Позднее Вадим полностью ушел – не хочется говорить погряз – в кино. Не хочется, потому что и в кино у него были блистательные удачи – например, “Белорусский вокзал”, снятый Андреем Смирновым. Досадно то, что Вадима, как и многих других, как и меня самого в свое время, засосала специфическая киношная богема, в которой без водки творческий разговор не начинался. Там он утратил свою изначальную легкую походку.

Вот эта легкость, свежесть и свобода сейчас излучались при каждом движении “инопланетянина” Ваньки. Они были очень похожи, и я не раз, глядя на подростка, вспоминал появление его молодого отца.

Следующей вехой американского воспитания Ивана стал, как многие, очевидно, уже догадались, мотоцикл. Лавировать в бесконечных потоках машин, оседлав металлического льва, – это ли не наслаждение?! Чтобы отбить у мальчика охоту к этим опасным делам, Алена купила ему огромный старый автомобиль, но и на нем он умудрялся лавировать, да еще и по пересеченной местности.

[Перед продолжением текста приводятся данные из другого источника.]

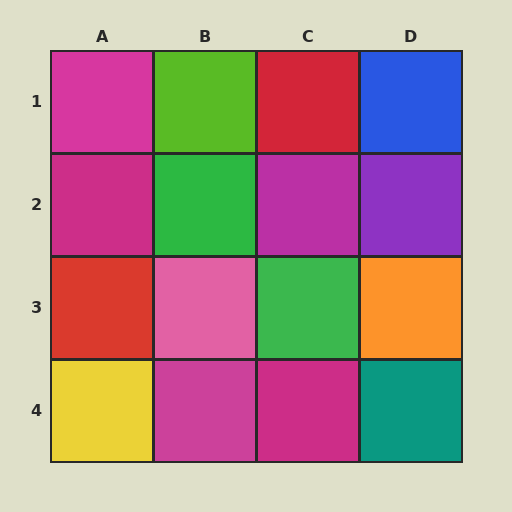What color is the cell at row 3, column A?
Red.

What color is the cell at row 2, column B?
Green.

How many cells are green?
2 cells are green.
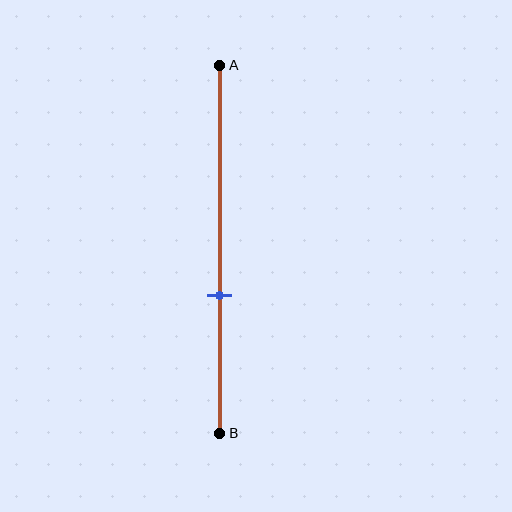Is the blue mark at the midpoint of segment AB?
No, the mark is at about 65% from A, not at the 50% midpoint.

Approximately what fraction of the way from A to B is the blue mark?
The blue mark is approximately 65% of the way from A to B.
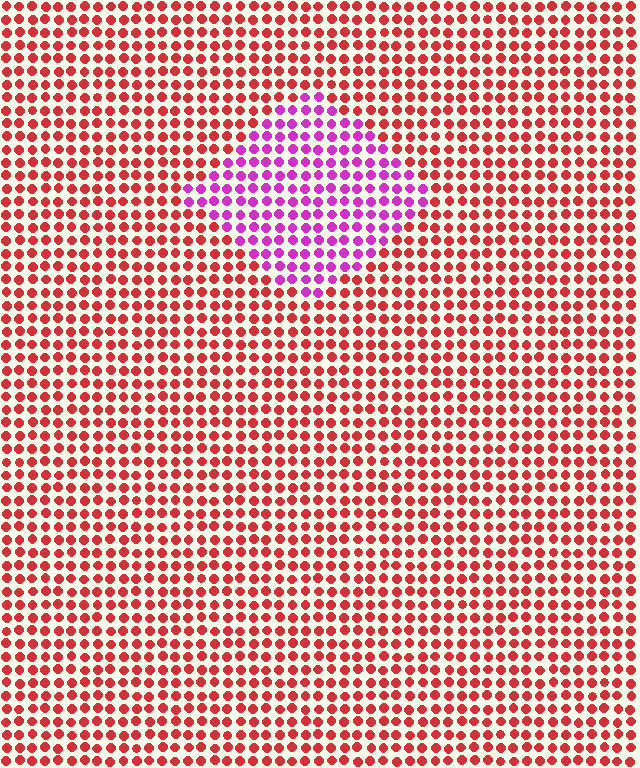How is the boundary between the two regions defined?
The boundary is defined purely by a slight shift in hue (about 53 degrees). Spacing, size, and orientation are identical on both sides.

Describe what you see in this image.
The image is filled with small red elements in a uniform arrangement. A diamond-shaped region is visible where the elements are tinted to a slightly different hue, forming a subtle color boundary.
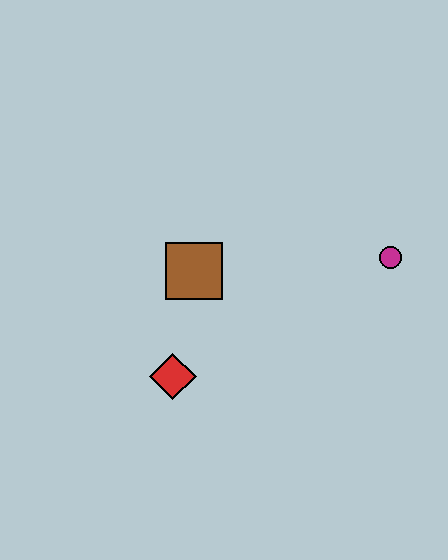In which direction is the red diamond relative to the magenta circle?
The red diamond is to the left of the magenta circle.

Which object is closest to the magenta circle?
The brown square is closest to the magenta circle.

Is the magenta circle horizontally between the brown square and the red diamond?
No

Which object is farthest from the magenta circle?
The red diamond is farthest from the magenta circle.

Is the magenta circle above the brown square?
Yes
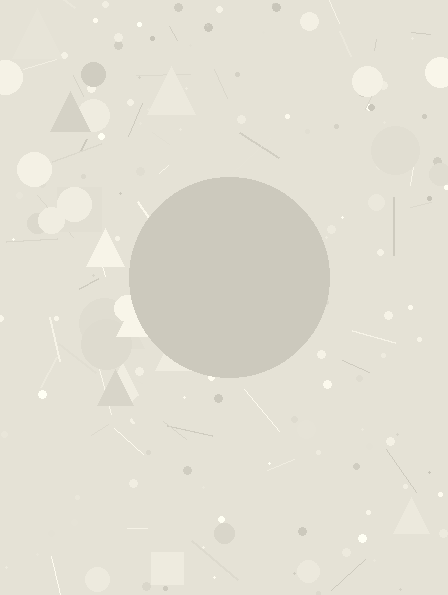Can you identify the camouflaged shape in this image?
The camouflaged shape is a circle.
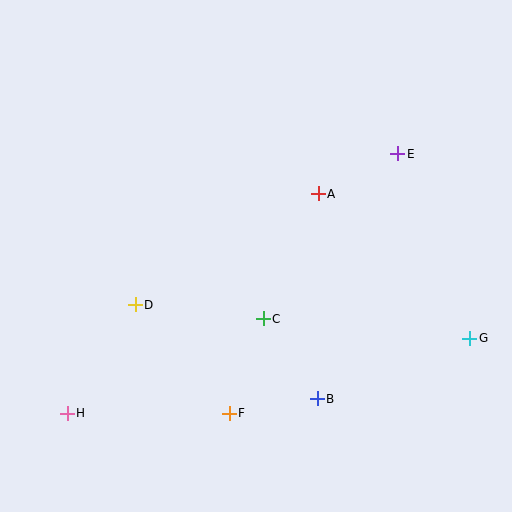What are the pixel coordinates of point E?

Параллельно с океаном в жизнь Вани вступили могучие отроги Скалистых гор. Калифорния так устроена, что в ней можно в один и тот же день прокатиться на волне и спуститься со снежной горы. Ваня стал первоклассным лыжником и сноубордистом. Те, кто видел его спуски, говорят, что от них дух захватывало. Мне не пришлось, но я помню один его рассказ, посвященный лыжникам, – там среди ослепительной белизны царили все те же легкость и свобода.

Я пишу сейчас о спортивных делах для того, чтобы подчеркнуть две стороны Ваниного характера. Во-первых, он был настоящим атлетом, причем атлетом-одиночкой; групповые виды спорта ему не нравились. Во-вторых, он был человеком исключительной смелости. У него, похоже, не очень-то сильно был развит инстинкт самосохранения. Скорость, резкие повороты и снова скорость – вот что стало для него апофеозом жизни. Интересно, что в раннем детстве он страдал аллергической астмой. Последствия этой болезни у него остались на всю жизнь, но они ни в малой степени не повлияли ни на его общительность, ни на его атлетизм.